Nella matematica le funzioni "discontinue" possono avere la stessa formula prima e dopo il punto di discontinuità, ma possono anche avere formule diverse. Quest'ultimo è il caso della liturgia: il Novus Ordo è essenzialmente una nuova formula, che usa le stesse variabili ma per indicare qualcosa di diverso. L'apparenza, la forma, la struttura della nuova formula sono infatti ben diverse da quella precedente il "buco". Questo è un serio problema per l'integrità della fede cattolica espressa nella celebrazione della santa Messa. La Messa Tradizionale è stata descritta "potente e strana", come diceva san Benedetto; "semplice, sobria, a volte un po' austera, certamente bella, e che esprime una forte linearità, capace di dolcezza, grande espressività, adatta ad ogni temperamento, capace di smuovere i più intimi angoli dell'anima", come diceva un antico Antifonale Monastico. Da un lato abbiamo la Messa Tradizionale, e dall'altro abbiamo il Novus Ordo devirilizzato.

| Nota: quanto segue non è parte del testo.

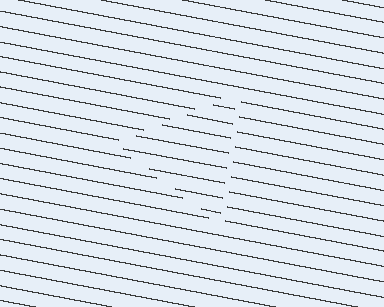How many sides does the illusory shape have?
3 sides — the line-ends trace a triangle.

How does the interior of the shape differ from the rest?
The interior of the shape contains the same grating, shifted by half a period — the contour is defined by the phase discontinuity where line-ends from the inner and outer gratings abut.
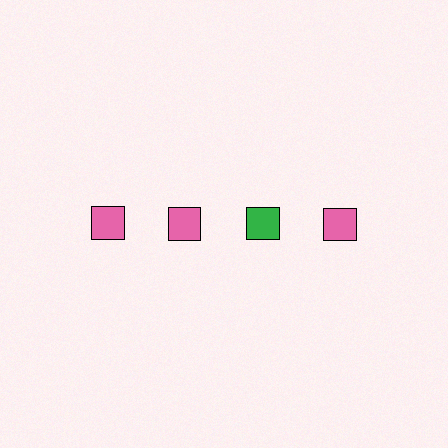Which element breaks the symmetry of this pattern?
The green square in the top row, second from right column breaks the symmetry. All other shapes are pink squares.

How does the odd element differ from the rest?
It has a different color: green instead of pink.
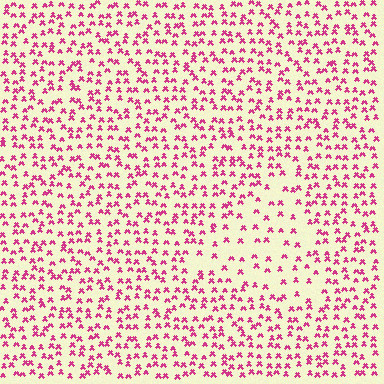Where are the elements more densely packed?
The elements are more densely packed outside the triangle boundary.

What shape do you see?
I see a triangle.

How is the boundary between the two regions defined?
The boundary is defined by a change in element density (approximately 2.1x ratio). All elements are the same color, size, and shape.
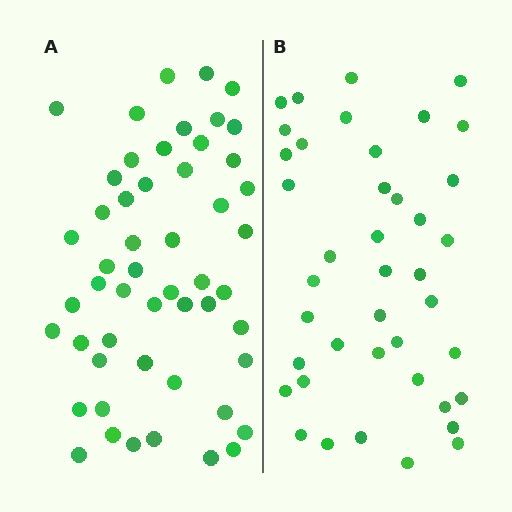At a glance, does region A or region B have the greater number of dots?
Region A (the left region) has more dots.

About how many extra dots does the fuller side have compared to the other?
Region A has roughly 12 or so more dots than region B.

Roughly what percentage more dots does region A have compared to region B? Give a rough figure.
About 25% more.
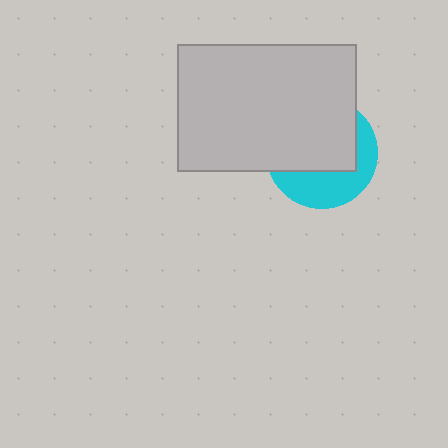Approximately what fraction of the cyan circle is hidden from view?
Roughly 61% of the cyan circle is hidden behind the light gray rectangle.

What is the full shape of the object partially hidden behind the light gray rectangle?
The partially hidden object is a cyan circle.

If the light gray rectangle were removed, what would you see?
You would see the complete cyan circle.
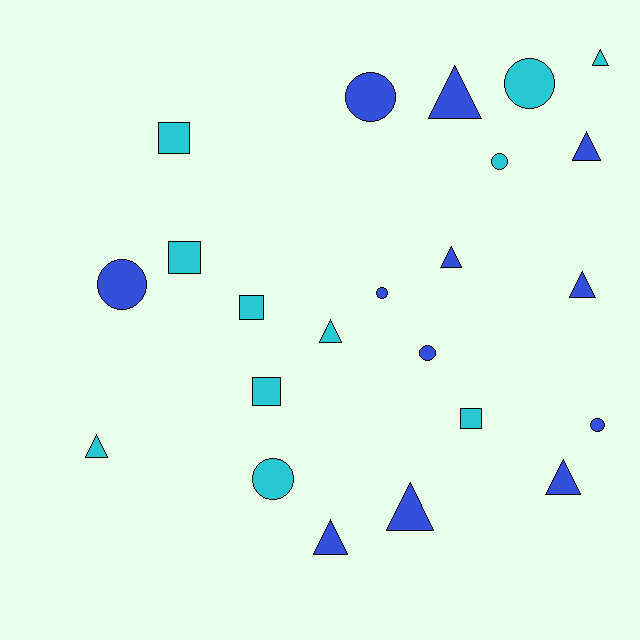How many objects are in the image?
There are 23 objects.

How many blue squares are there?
There are no blue squares.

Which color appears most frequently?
Blue, with 12 objects.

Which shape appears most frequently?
Triangle, with 10 objects.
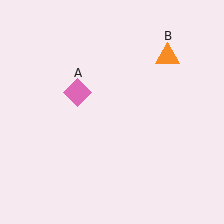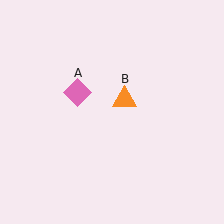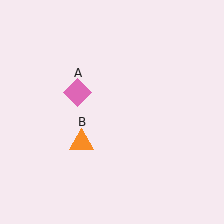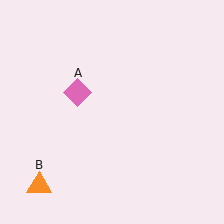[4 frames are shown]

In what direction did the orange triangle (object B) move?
The orange triangle (object B) moved down and to the left.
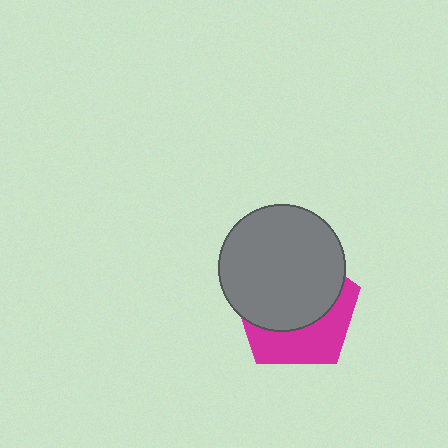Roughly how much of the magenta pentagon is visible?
A small part of it is visible (roughly 39%).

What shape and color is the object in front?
The object in front is a gray circle.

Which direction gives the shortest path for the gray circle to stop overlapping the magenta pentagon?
Moving up gives the shortest separation.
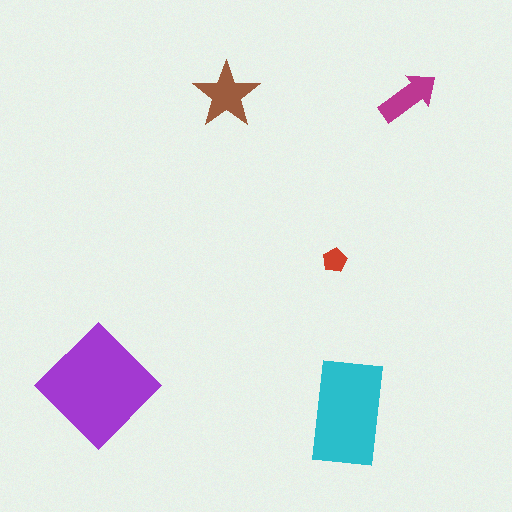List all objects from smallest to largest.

Questo è esattamente ciò che il cardinale Heenan vide quel giorno del 1967 con la Messa di collaudo del Novus Ordo a Roma. Vide già subito i risultati della mentalità "funzionalista" che non capisce il cerimoniale e confonde la semplicità con un semplicismo infantile. Vide la "novità" del Novus Ordo, una novità che non cresceva organicamente alla Tradizione ma piuttosto da unpreciso ceppo della teologia liturgica costruita sul razionalismo post-illuminista. Vide la devirilizzazione della liturgia e previde il drammatico calo di frequenza alla Messa. Visse abbastanza a lungo da vedere pure l'inizio della perdita del senso del sacro, anche se non abbastanza da vedere la devirilizzazione del sacerdozio e le relative conseguenze quanto al calo di vocazioni e al crollo della castità e del celibato.
http://chiesaepostconcilio.blogspot.it/2013/06/la-discontinuita-cioe-la.html?spref=fb

2 commenti:

  1. Questo commento è stato eliminato da un amministratore del blog.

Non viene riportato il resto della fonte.